Drei Ex-Spitzenpolitiker in Brasilien verurteilt

Von Andreas Behn, Rio de Janeiro *

Das Oberste Gericht in Brasilien macht ernst: Wegen Bestechung wurden drei ehemalige Spitzenpolitiker der regierenden Arbeiterpartei PT für schuldig befunden.

Das Urteil steht: schuldig. Das Strafmaß wird erst zu Prozessende bekannt. Unter den Schuldigen befindet sich die rechte Hand des ehemaligen populären Staatspräsidenten Lula (2003-2011): der Hauptangeklagte José Dirceu, Ex- Staatsminister während der ersten Amtszeit von Lula. Er war laut Anklage Drahtzieher eines Korruptionssystems. Es seien öffentliche Gelder veruntreut und parlamentarische Unterstützung erkauft worden.

Die Mehrheit der Obersten Richter befand am Dienstagnachmittag auch Ex-Parteipräsident José Genoino und den ehemaligen Schatzmeister Delúbio Soares für schuldig.

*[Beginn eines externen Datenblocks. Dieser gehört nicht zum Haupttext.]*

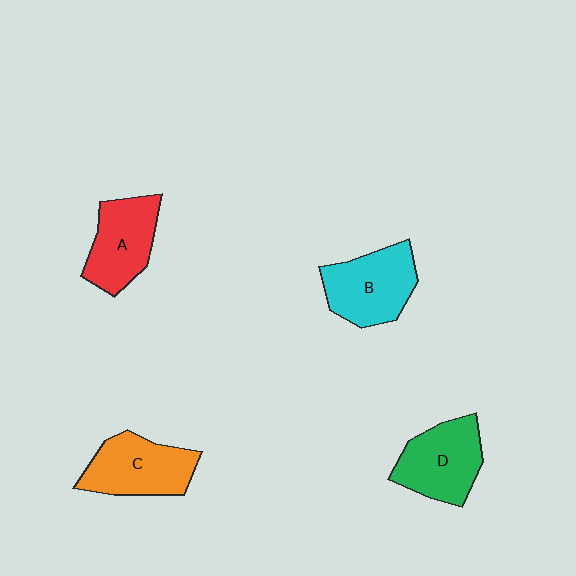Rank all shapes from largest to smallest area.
From largest to smallest: B (cyan), C (orange), D (green), A (red).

Damit sind im größten Korruptionsprozess Brasiliens die meisten der insgesamt 37 Angeklagten, darunter Unternehmer – leitende Bankangestellte und weitere Politiker verschiedener Parteien – verurteilt worden. Die Aufdeckung des Mensalão (die große Monatszahlung) genannten Korruptionsskandals war im Jahr 2005 ein schwerer Schlag für die Linksregierung unter Lula.

Dirceu muss sich im letzten Teil des Prozesses noch wegen des Vorwurfs der Bildung einer kriminellen Vereinigung verantworten. Beim Tatbestand der Bestechung plädierten bisher sechs Richter für schuldig, zwei auf Freispruch und zwei verlasen ihr Urteil am Mittwoch (nach Redaktionsschluss).

»Die Summe der Beweise verweist auf die zentrale Position, die der Ex-Minister als Auftraggeber der illegalen Zahlungen an Parlamentarier innehatte«, so Richter Joaquim Barbosa während der Urteilsverkündung, die live im Fernsehen übertragen wurde. Sein Richterkollege Lutz Fux begründete den Schuldspruch gegen Dirceu mit »den Zeugenaussagen und Gesprächsprotokollen, die deutlich machen, dass der Angeklagte aufgrund seiner wichtigen Rolle in Partei und Regierung der politische Organisator dieser Strafsache war«.

Ihre Freisprüche erklärten die Richter Ricardo Lewandowski und Dias Toffoli mit dem Mangel an Beweisen. Sie folgten damit den Verteidigern, die geltend machten, dass einzig Zeugenaussagen von Mitangeklagten als Beweise vorgelegt worden waren.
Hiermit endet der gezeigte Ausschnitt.